The TokenStream is actually a chain, starting with a Tokenizer that splits characters into initial tokens, followed by any number of TokenFilters that modify the tokens. You can also use a CharFilter to pre-process the characters before tokenization, for example to strip out HTML markup, remap character sequences or replace characters according to a regular expression, while preserving the proper offsets back into the original input string. Analyzer is the factory class that creates TokenStreams when needed.

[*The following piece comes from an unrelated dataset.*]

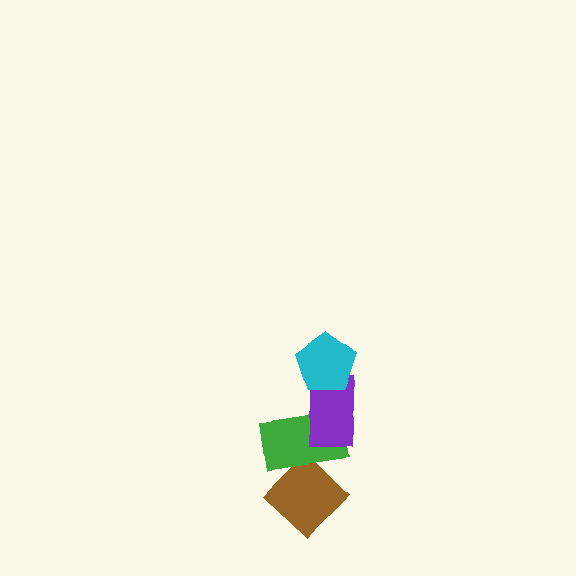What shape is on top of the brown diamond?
The green rectangle is on top of the brown diamond.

Lucene and Solr have a wide variety of Tokenizers and TokenFilters, including support for at least 34 languages.

Let's tokenize a simple example: fast wi fi network is down. Assume we preserve stop words. When viewed as a graph, the tokens look like this:



Each node is a position, and each arc is a token. The TokenStream enumerates a directed acyclic graph, one arc at a time.

Next, let's add SynoynmFilter into our analysis chain, applying these synonyms:
  • fast → speedy
  • wi fi → wifi
  • wi fi network → hotspot
resulting in this graph:



Now the graph is more interesting! For each token (arc), the PositionIncrementAttribute tells us how many positions (nodes) ahead this arc starts from, while the new (as of 3.6.0) PositionLengthAttribute tells us the how many positions (nodes) ahead the arc arrives to.

Besides SynonymFilter, several other analysis components now produce token graphs. Kuromoji's JapaneseTokenizer outputs the decompounded form for compound tokens. For example, tokens like ショッピングセンター (shopping center) will also have an alternate path with ショッピング (shopping) followed by センター (center). Both ShingleFilter and CommonGramsFilter set the position length to 2 when they merge two input tokens.

Other analysis components should produce a graph but don't yet (patches welcome!): WordDelimiterFilter, DictionaryCompoundWordTokenFilter, HyphenationCompoundWordTokenFilter, NGramTokenFilter, EdgeNGramTokenFilter, and likely others.

Limitations

There are unfortunately several hard-to-fix problems with token graphs. One problem is that the indexer completely ignores PositionLengthAttribute; it only pays attention to PositionIncrementAttribute. This means the indexer acts as if all arcs always arrive at the very next position, so for the above graph we actually index this:



This means certain phrase queries should match but don't (e.g.: "hotspot is down"), and other phrase queries shouldn't match but do (e.g.: "fast hotspot fi"). Other cases do work correctly (e.g.: "fast hotspot"). We refer to this "lossy serialization" as sausagization, because the incoming graph is unexpectedly turned from a correct word lattice into an incorrect sausage. This limitation is challenging to fix: it requires changing the index format (and Codec APIs) to store an additional int position length per position, and then fixing positional queries to respect this value.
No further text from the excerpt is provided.